Impact of Industry Transitions on the Lanadelumab Market

As a core segment of the Pharmaceutical industry, the Lanadelumab market develops in line with broader industry shifts. Over recent years, transitions such as Hereditary Angioedema Care Transitions from Acute Rescue Treatment to Preventive Biologic Therapy and Rare Disease Commercial Models Shift Toward Home-Based Specialty Pharmacy Distribution have redefined priorities across the Pharmaceutical sector, influencing how the Lanadelumab market evolves in terms of demand, applications and competitive dynamics. These transitions highlight the structural changes shaping long-term growth opportunities.
01

Hereditary Angioedema Care Transitions from Acute Rescue Treatment to Preventive Biologic Therapy

The lanadelumab market reflects a major shift in hereditary angioedema management from treating attacks after onset to preventing them through long-term prophylaxis.
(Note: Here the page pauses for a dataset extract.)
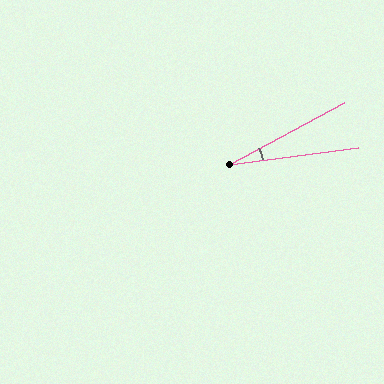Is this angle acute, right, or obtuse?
It is acute.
Healthcare providers and payers increasingly favor therapies that reduce emergency visits, hospitalizations, and productivity losses. Takhzyro has accelerated this transition by offering durable attack prevention through convenient subcutaneous dosing. For example, specialty clinics are moving eligible patients from on-demand C1 esterase inhibitors to routine prophylaxis, creating more predictable prescription volumes for specialty pharmacies and improving outcomes. This shift is expanding the role of rare disease biologics and increasing strategic investment in preventive immunology therapies.
02

Rare Disease Commercial Models Shift Toward Home-Based Specialty Pharmacy Distribution

The lanadelumab industry is also transitioning from hospital-centered administration to patient-centric distribution through specialty pharmacies and home care programs. Manufacturers and healthcare providers are emphasizing reimbursement support, nurse education, and adherence services to strengthen long-term treatment persistence. This model reduces dependence on infusion centers and improves convenience for patients and caregivers. For instance, payers in North America and Europe increasingly reimburse self-administered biologics delivered directly to patients, supporting higher retention rates and broader access. The transition is reshaping competition around patient support infrastructure, market access capabilities, and real-world evidence rather than solely on clinical efficacy.